Goehring suggested that perhaps the draft report had been posted because some of the discussion had not gone in a direction that some groups wanted, but Schechtman said it had to be public because the committee is a federal advisory committee.
Although the committee has been formed to focus on compensation, Angela Olsen, a senior adviser and associate general counsel for Pioneer Hi-Bred, a DuPont business, said “We have seen no evidence of economic losses to date, therefore it is premature to have a discussion about a compensation mechanism.”
The draft includes three options involving crop insurance — one that would direct the secretary to determine if there are losses and, if so, develop a crop insurance mechanism, a second that would recommend a crop insurance pilot program, and a third that would involve evaluation of the economic data and establishment of a crop insurance program in a region of the country where losses have occurred.
“I can support Option One but I want it clear it is a compromise,” Olsen said.
Laura Batcha, executive vice president of the Organic Trade Association, said she could support Option Two.
But Marilyn Howell Martens, an organic farmer from Penn Yan, N.Y., said “Organic farmers don’t want compensation mechanisms.

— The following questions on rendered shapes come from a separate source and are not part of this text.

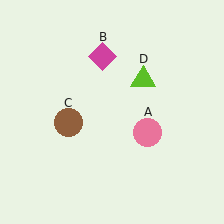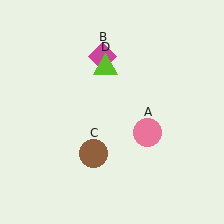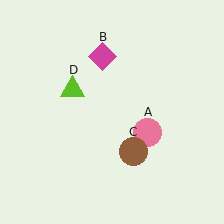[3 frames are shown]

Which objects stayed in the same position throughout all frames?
Pink circle (object A) and magenta diamond (object B) remained stationary.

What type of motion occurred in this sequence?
The brown circle (object C), lime triangle (object D) rotated counterclockwise around the center of the scene.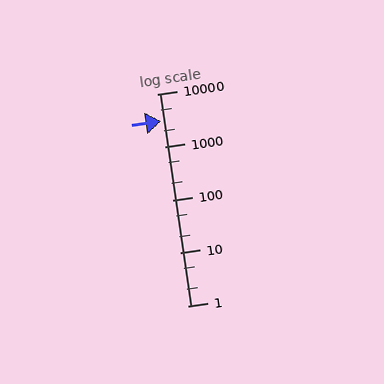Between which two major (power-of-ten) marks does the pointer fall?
The pointer is between 1000 and 10000.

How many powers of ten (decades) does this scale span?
The scale spans 4 decades, from 1 to 10000.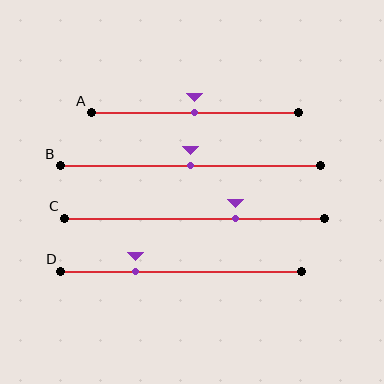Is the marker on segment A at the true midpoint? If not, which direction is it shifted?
Yes, the marker on segment A is at the true midpoint.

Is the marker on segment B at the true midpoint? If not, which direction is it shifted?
Yes, the marker on segment B is at the true midpoint.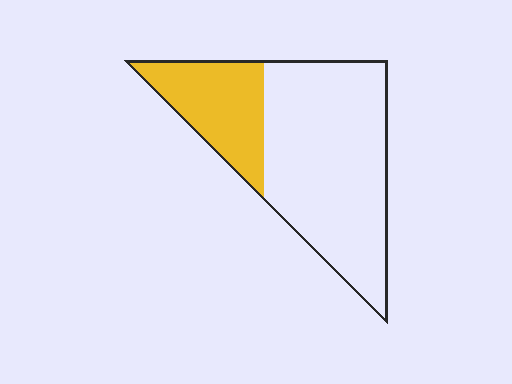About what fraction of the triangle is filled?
About one quarter (1/4).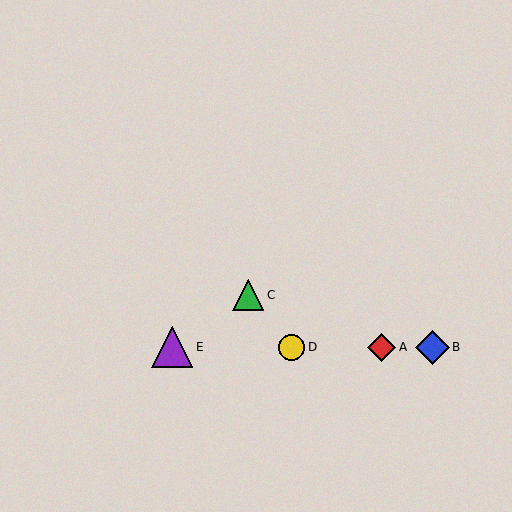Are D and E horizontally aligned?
Yes, both are at y≈347.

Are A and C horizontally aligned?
No, A is at y≈347 and C is at y≈295.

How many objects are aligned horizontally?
4 objects (A, B, D, E) are aligned horizontally.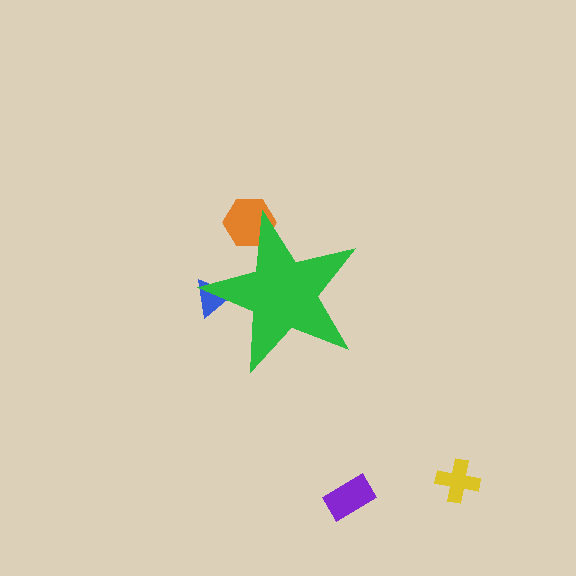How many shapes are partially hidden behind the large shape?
2 shapes are partially hidden.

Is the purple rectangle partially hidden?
No, the purple rectangle is fully visible.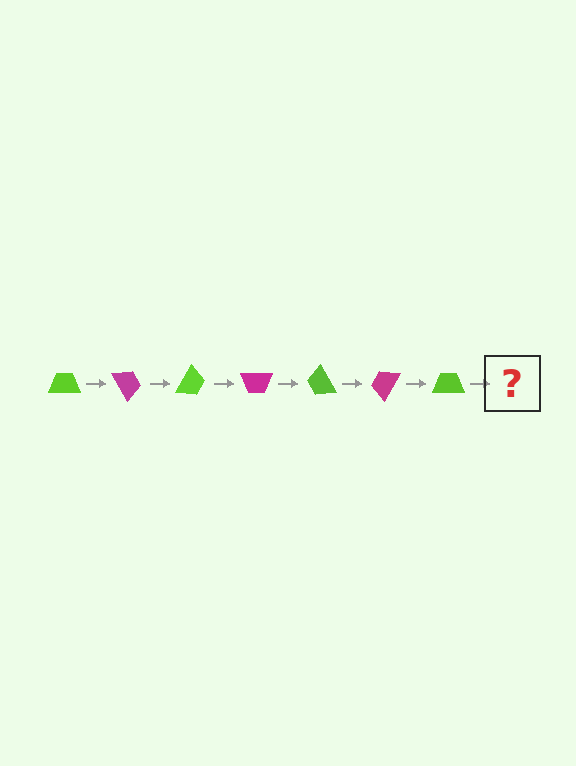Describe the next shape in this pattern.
It should be a magenta trapezoid, rotated 420 degrees clockwise from the start.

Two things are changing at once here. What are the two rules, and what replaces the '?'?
The two rules are that it rotates 60 degrees clockwise each step and the color cycles through lime and magenta. The '?' should be a magenta trapezoid, rotated 420 degrees clockwise from the start.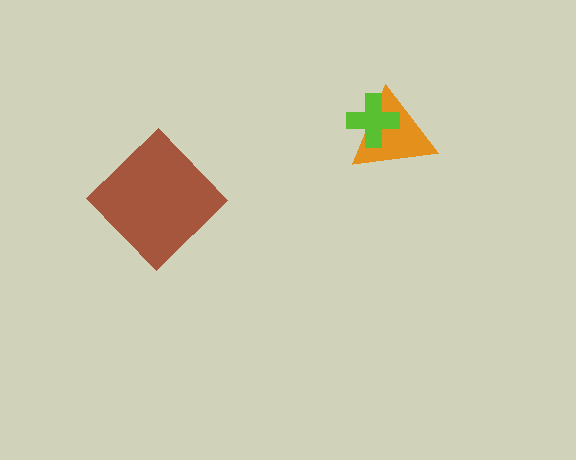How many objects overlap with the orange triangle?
1 object overlaps with the orange triangle.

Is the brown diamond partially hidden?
No, no other shape covers it.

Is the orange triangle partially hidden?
Yes, it is partially covered by another shape.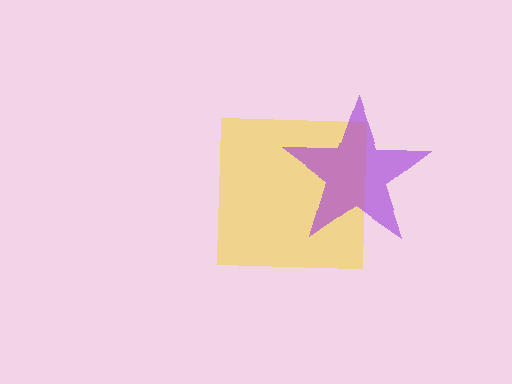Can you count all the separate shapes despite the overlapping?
Yes, there are 2 separate shapes.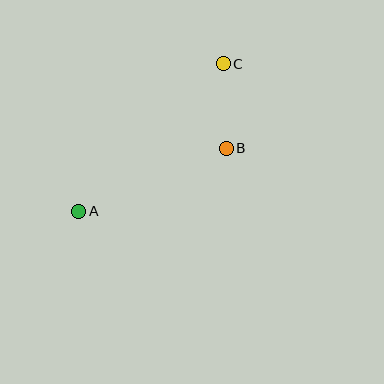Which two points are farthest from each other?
Points A and C are farthest from each other.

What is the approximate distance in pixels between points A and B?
The distance between A and B is approximately 161 pixels.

They don’t want to buy insurance. “
Instead, she said, they want assurances that their crops will not be contaminated.
Some members suggested that technical agreements between the companies and the farmers could include provisions for consultation among farmers, but it would probably be impossible to enforce those provisions.
Melissa Hughes, the general counsel and director of government affairs for CROPP Cooperative/Organic Valley Family of Farms, said that the compensation mechanism could be a way to avoid conflicts among farmers.